O capital de risco também está investindo pesado. A Andreessen Horowitz, por exemplo, anunciou US$ 500 milhões para empresas que promovam o “dinamismo americano”, enquanto a Y Combinator, conhecida por apoiar startups de consumo, financiou sua primeira empresa de defesa em 2024. Segundo dados da consultoria McKinsey, os aportes em empresas de defesa cresceram 33% em um ano, alcançando US$ 31 bilhões.

Startups militares ganham força e status - A startup Anduril é hoje a principal referência dessa nova onda. Fundada por Palmer Luckey, criador do Oculus, a empresa levantou US$ 2,5 bilhões em investimentos e assinou contratos bilionários com os Fuzileiros Navais e o Departamento de Defesa para desenvolver sistemas antidrone e defesa aérea com tecnologia de ponta. Seu valor de mercado ultrapassa US$ 30 bilhões, superando empresas tradicionais como Lockheed Martin e Northrop Grumman.

Outra revelação é a Regent, que desenvolve planadores marítimos elétricos para fins militares e civis. A empresa, antes ignorada no ambiente do Vale do Silício, já arrecadou mais de US$ 100 milhões desde 2023 e garantiu contrato de US$ 15 milhões com os Fuzileiros.

“É claro que estamos em um ciclo de euforia”, reconheceu Billy Thalheimer, CEO da Regent, que lembra de ter sido visto como “um deslocado” em sua primeira passagem pela Y Combinator em 2021.

Raízes militares e retorno ao passado - A nova postura do Vale do Silício representa, em certa medida, um retorno às suas origens.

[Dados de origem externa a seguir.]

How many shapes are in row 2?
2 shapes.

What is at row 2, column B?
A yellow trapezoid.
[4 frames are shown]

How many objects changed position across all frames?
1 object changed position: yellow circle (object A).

Na década de 1950, a região começou a se transformar graças aos investimentos do Departamento de Defesa dos EUA, que buscava superar a União Soviética na corrida tecnológica durante a Guerra Fria.

A DARPA, agência de pesquisa militar, foi a incubadora de tecnologias como a internet e apoiou diretamente a criação do Google, através de subsídios concedidos aos então estudantes Larry Page e Sergey Brin.

Margaret O’Mara, historiadora da Universidade de Washington, resume o cenário: “Essas empresas do Vale do Silício são hipercompetitivas, e em sua busca para entrar nesses setores de defesa, não há muita pausa para pensar".

Hoje, com o apoio direto da Casa Branca sob Donald Trump e a aprovação da elite empresarial de direita, o que antes era tabu virou estratégia de sobrevivência — e lucratividade.